Ceisler defeated Harran on November 4, 2025, with over 55% of the vote. With his victory, he became the second youngest sheriff in the state, at 33 years old.

====Tenure====
Ceisler was sworn in at the Bristol Riverside Theatre on January 5, 2026.

On January 14, 2026, Ceisler signed an order formally terminating his office's 287(g) partnership with ICE. Ceisler signed an additional order prohibiting deputies from inquiring about the immigration status of crime victims, eyewitnesses, or court observers.
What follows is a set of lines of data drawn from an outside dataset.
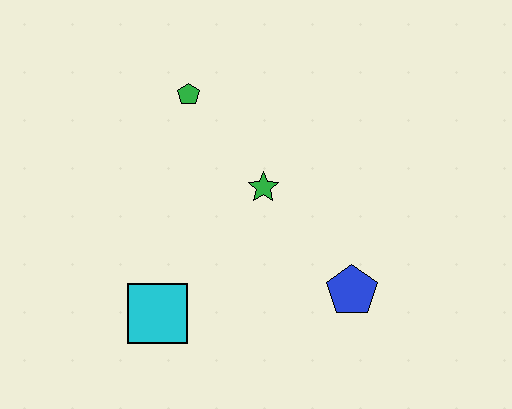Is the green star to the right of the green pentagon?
Yes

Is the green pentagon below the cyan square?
No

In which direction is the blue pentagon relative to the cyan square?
The blue pentagon is to the right of the cyan square.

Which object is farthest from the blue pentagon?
The green pentagon is farthest from the blue pentagon.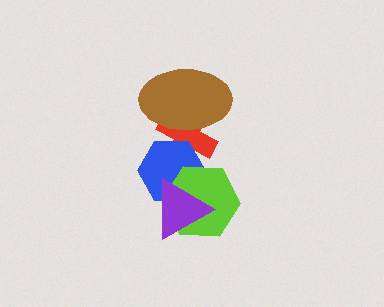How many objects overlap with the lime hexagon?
2 objects overlap with the lime hexagon.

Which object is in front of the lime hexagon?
The purple triangle is in front of the lime hexagon.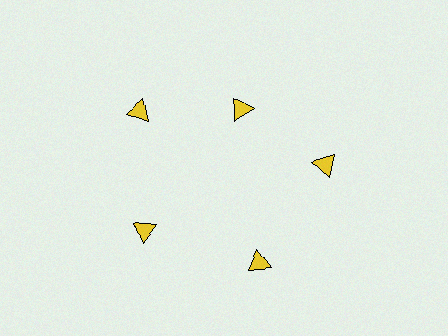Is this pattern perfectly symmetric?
No. The 5 yellow triangles are arranged in a ring, but one element near the 1 o'clock position is pulled inward toward the center, breaking the 5-fold rotational symmetry.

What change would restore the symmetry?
The symmetry would be restored by moving it outward, back onto the ring so that all 5 triangles sit at equal angles and equal distance from the center.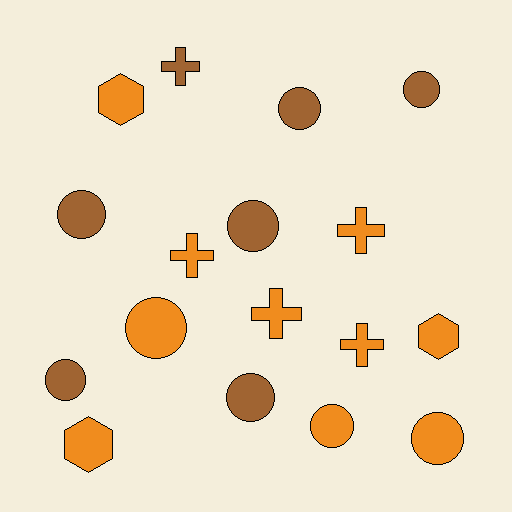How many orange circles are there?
There are 3 orange circles.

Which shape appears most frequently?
Circle, with 9 objects.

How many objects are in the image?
There are 17 objects.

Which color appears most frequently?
Orange, with 10 objects.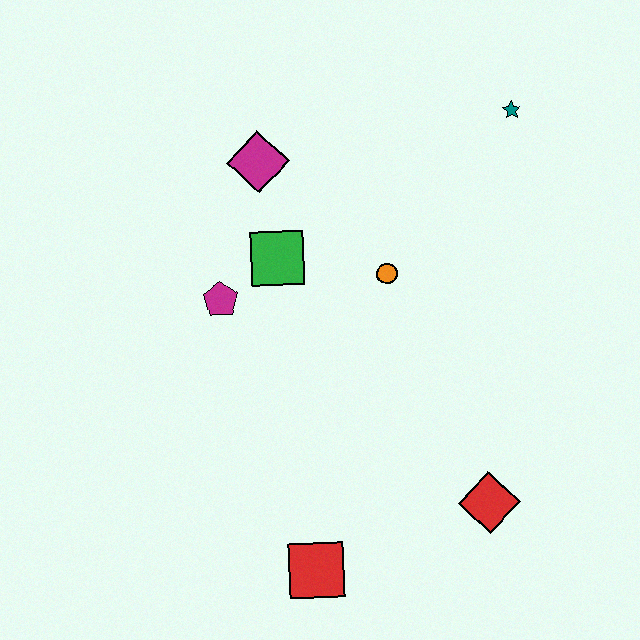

Ceisler confirmed that his orders did not make Bucks County as "sanctuary county," and that the county Department of Corrections would continue to grant ICE access to the county jail to ensure convicted criminals could be safely deported. In a press conference announcing the decision, Ceisler stated that the new policies were made in conjunction with local police chiefs and immigrant leaders to strike the proper balance between "protecting the community from crime, and protecting the community from fear."

==Personal life==
Ceisler is married to attorney, Helen Lawless, and they live in Bristol Borough. He is also a co-owner of Naked Brewing Company.